The Daily Signal asked Fanady’s attorney, Laura Grochocki, about her client’s situation.  

“The Illinois Supreme Court’s mandate of no-cash bail for criminal defendants and Cook County Sheriff Tom Dart’s release of thousands of defendants with violent criminal histories onto electronic monitoring, juxtaposed with his opposition to electronic monitoring for a noncriminal detainee like Steve Fanady, exposes a troubling incongruity in our legal system,” Grochocki said in a written statement to The Daily Signal.  

“This discrepancy undermines trust in the system’s fairness and raises serious concerns about the protection of constitutional rights,” she said. “It’s imperative to address these disparities to ensure equal treatment and justice for all.” 

In the Zoom interview with The Daily Signal, Fanady said he has been mistreated while in custody and is suing the sheriff for abuse.  

Fanady said his cell is infested with rats and cockroaches. He said he hasn’t been able to shower or to get medical treatment for his physical and mental health. He sometimes isn’t allowed out of his cell at all, he said, even with other inmates during daylight.  

Jail officials consider Fanady to be at high risk for suicide, especially after his parents—Greek immigrants who fled persecution in Turkey for a better life in America—both died while their only son was in jail. 

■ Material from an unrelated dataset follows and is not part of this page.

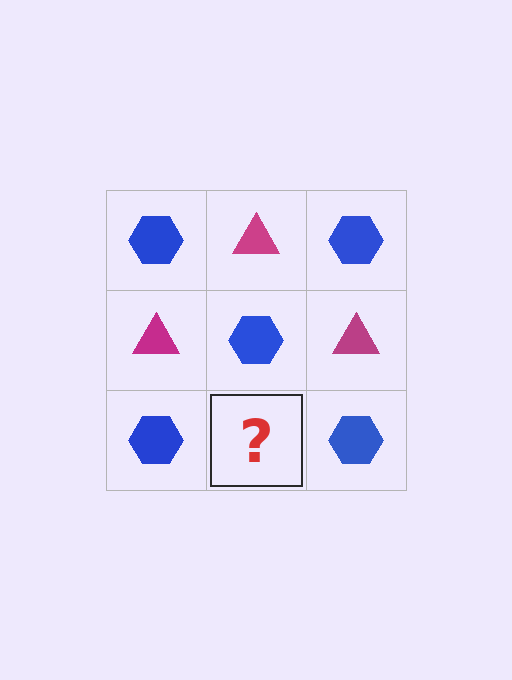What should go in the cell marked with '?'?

So, Cook County releases violent criminals with electronic monitoring, but won’t release Fanady. The double standard in Chicago could not be more obvious, and it’s ruining lives. 

The results of woke policies like the SAFE-T Act are that everyday Americans are targeted while criminals, even violent ones, get a slap on the wrist. 

Steve Fanady deserves better. The people of Chicago deserve better. 

The background on Fanady’s divorce case in this commentary was modified Feb. 22 at the request of his attorney to reflect Fanady’s account more accurately, to specify chronology, and to correct a typographical error that misattributed some of his ex-wife’s actions to him.